PagerDuty For ACME’s Business

To make effective use of their PagerDuty account, ACME has built out a number of resources that represent their real-world organization and ecosystem.

Users

When ACME first opens their PagerDuty account, the first step is to add some users.

ACME will have several types of users who will need different abilities and permissions in the account.

Most of the users will need to respond to incidents by acknowledging and resolving them. Some of the users will be stakeholders but not responders. The executive team won’t be responsible for responding to the incidents that happen, but they want to be informed when incidents happen. ACME’s Sales Manager, for example, wants to be updated for the ecommerce site - that impacts the Sales team’s work - but isn’t concerned about other issues that might be raised on the rest of ACME’s web services.

Users are represented in Terraform by they pagerduty_user resource. Each user at ACME is configured with their name, email, and role included in their configuration.

resource "pagerduty_user" "helpdesk_user01" {
  email       = "idab@acme.test"
  name        = "Ida B. Butler"
  role        = "limited_user"
}

This user, Ida B. Butler will be created in PagerDuty with the limited_user role. Ida will be a responder for her team, and will be able to view most of the objects in the PagerDuty account, as well as create overrides to the on call schedule; trigger, acknowledge, and resolve incidents; and add, edit, and delete postmortems.

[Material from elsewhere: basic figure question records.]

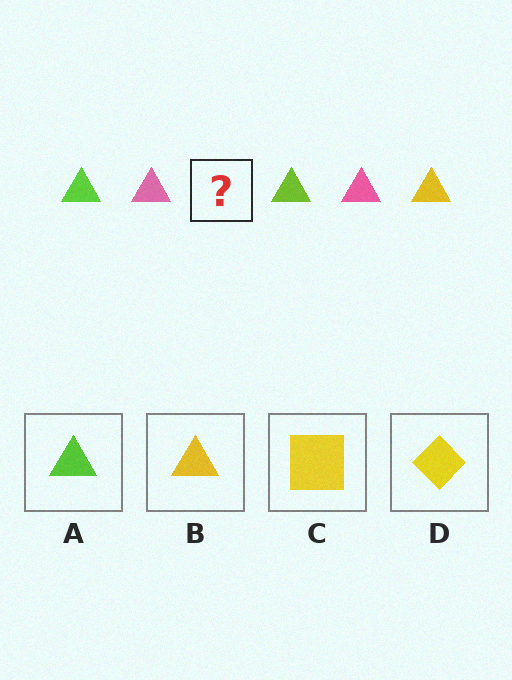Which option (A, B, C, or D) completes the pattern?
B.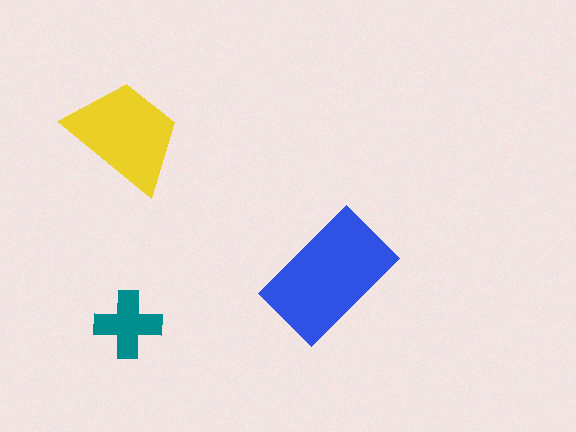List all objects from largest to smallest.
The blue rectangle, the yellow trapezoid, the teal cross.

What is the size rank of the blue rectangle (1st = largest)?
1st.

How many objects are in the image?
There are 3 objects in the image.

The types of user roles available will depend on the type of account a team has with PagerDuty.

Does PagerDuty Support SSO?

Yes! Some account types do support Single Sign-On (SSO). Only the account owner of the PagerDuty account can make this configuration change.

Teams

Once a user is created in PagerDuty, they should be assigned to a team. Teams convey permissions and ownership of various components in PagerDuty.

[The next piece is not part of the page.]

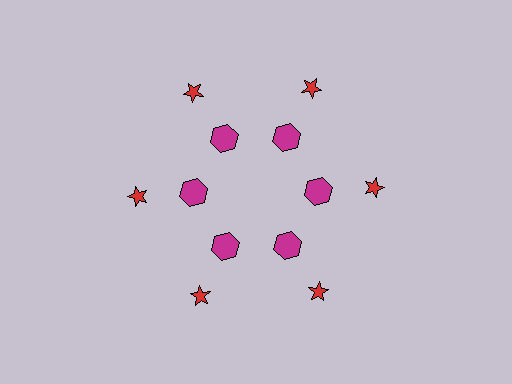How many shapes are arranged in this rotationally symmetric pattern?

A PagerDuty team will have ownership of services, workflows, and other objects. Team membership also makes creating and using Schedules easier. Teams are created with the pagerduty_team resource.

resource "pagerduty_team" "helpdesk" {
  name        = "the help desk of ACME inc"
  description = "Product and Engineering"
}

resource "pagerduty_team" "helpdesk_team_a" {
  name        = "Help Desk team A"
  description = "Help Desk team A"
  parent      = pagerduty_team.helpdesk.id
}

ACME will have several teams, representing the Helpdesk and the IT Operations teams. Users can have various roles as members of teams, and may be managers or responders depending on what they will be required to do in PagerDuty. ACME will be making use of a newer feature of PagerDuty, team hierarchies. Team relationships in the hierarchy will allow ACME’s teams to share information and access to objects in a more granular way.

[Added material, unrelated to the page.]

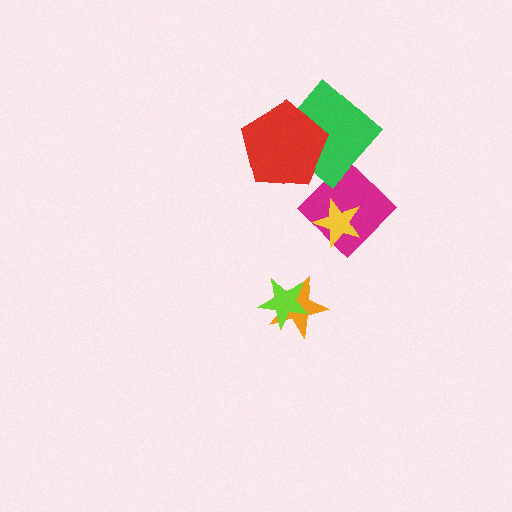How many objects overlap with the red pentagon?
1 object overlaps with the red pentagon.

Users are added to a team with the pagerduty_team_membership resource.

resource "pagerduty_team_membership" "team_helpdesk_user_01" {
  user_id = pagerduty_user.helpdesk_user01.id
  team_id = pagerduty_team.helpdesk_team_a.id
  role    = "responder"
}

This configuration assigns Ida B. Butler, ACME’s helpdesk_user01 to Help Desk Team A as a responder. The metanames of the objects, like helpdesk_user01, are self-referential for Terraform, and are meaningful within the scope of the Terraform plans. They won’t appear in PagerDuty, but will be helpful for any future updates to Terraform-managed objects.

Schedules

A schedule in PagerDuty determines who will be notified in the event of an incident. Schedules can be pretty simple, or have more complexity, depending on what a team requires.

All the teams in the ACME account will be configured in the same timezone, “America/New York” for US Eastern time. A PagerDuty account will have a default timezone based on where the account owner is located, but individual schedules can have their own timezones if that is more appropriate for teams in different regions using the same PagerDuty account.

The PagerDuty Terraform provider includes the pagerduty_schedule resource for creating and managing schedules. Since our Terraform is broken out into multiple example files, the teams are also defined locally so the schedules.tf file can be used separately. You can also define users, teams, and schedules in a single Terraform plan and reference the objects directly.

Help Desk Schedules

ACME’s Help Desk has two schedules: one for the Day Shift and one for the Night Shift.

The Day Shift schedule is made up of the team members of the Help Desk Team A team.

The requirements for this schedule are:

The folks in Help Desk Team A will be on call from 8:00 AM US Eastern.
The shift rotation is 24 hours - a new person will be on call every day.
Each day, starting at 8:00 AM, the team oncall will receive notifications. Help Desk Team A will only be on call for 12 hours of the 24-hour shift, 8:00 AM to 8:00 PM.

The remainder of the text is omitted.